Indeed, many advocates in Brazil believe the rights of the lesbian, gay, bisexual, transgender and queer community are being attacked — especially after two high-profile decisions last month that brought LGBTQ community members out to the streets in protest.
In one decision made by the courts in September, a judge ruled homosexuality could be considered a disease, reversing a 1999 provision made by Brazil’s Federal Council of Psychology prohibiting such a diagnosis. As a result of the ruling, sexual-orientation "conversion therapy" was again allowed in the country.
“We didn’t expect that after [all the] years the United Nation declared [homosexuality] wasn't a disease that any judge would still consider this to be possible. I was surprised,” Wyllys said of the ruling.
Earlier in the same month, a queer art show was shut down in the city of Pôrto Alegre after pressure and protests from conservative groups led the show’s sponsors to close it down.
“It was a huge signal of the moment we are facing now,” Wyllys said of the art show's closing. “Small but well financed groups of extreme right-wing [advocates] operate on social media to create purposely what I call a 'moral terror' that [pushes on] the government its agenda, [which] is also extremely radical on cutting social rights.”
Wyllys said these challenges are examples of why advocates and legislators need to continually fight for the protection and extension of LGBTQ rights in the country.
One focus Wyllys currently has is legislation for same-sex marriage, which although allowed in Brazil due to a 2013 court decision, is not protected by any specific laws. Also of importance to Wyllys is legislation he helped introduce called Law João Nery, which would allow those who are transgender in the country to choose their own gender and name on legal documents.
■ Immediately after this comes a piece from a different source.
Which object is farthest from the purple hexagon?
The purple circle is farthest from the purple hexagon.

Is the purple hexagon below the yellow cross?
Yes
It would also allow treatments related to transitioning to be performed within the public health system.
Lirous K’yo Fonseca Avila, president of transgender advocacy organization Associação em Defesa dos Direitos Humanos, applauded the legislation, calling its passage "important" for the trans community.
“For the sake of human dignity, in addition to being able to sign [one’s] identity, [a person] may be [allowed] to occupy spaces that are [currently] denied to us, such as the right to go to school, the right to work in the formal labor market, with recognized labor rights and access to health [care]," Avila told NBC News.
Mariano Ruiz, a board member for International Day Against Homophobia, Transphobia and Biphobia, applauded Wyllys' visibility and spoke to the importance of having elected officials like Wyllys continue to be a voice for LGBTQ communities throughout Latin America.
“Despite being one of the regions that has advanced the recognition of rights in recent years, [Latin America] remains one of the regions with more violence and discrimination, particularly towards trans people,” Ruiz said. “Openly LGBTQ politicians can speak first-person in Parliament and help put issues on the agenda. It is important for LGBTQ people to speak for ourselves.”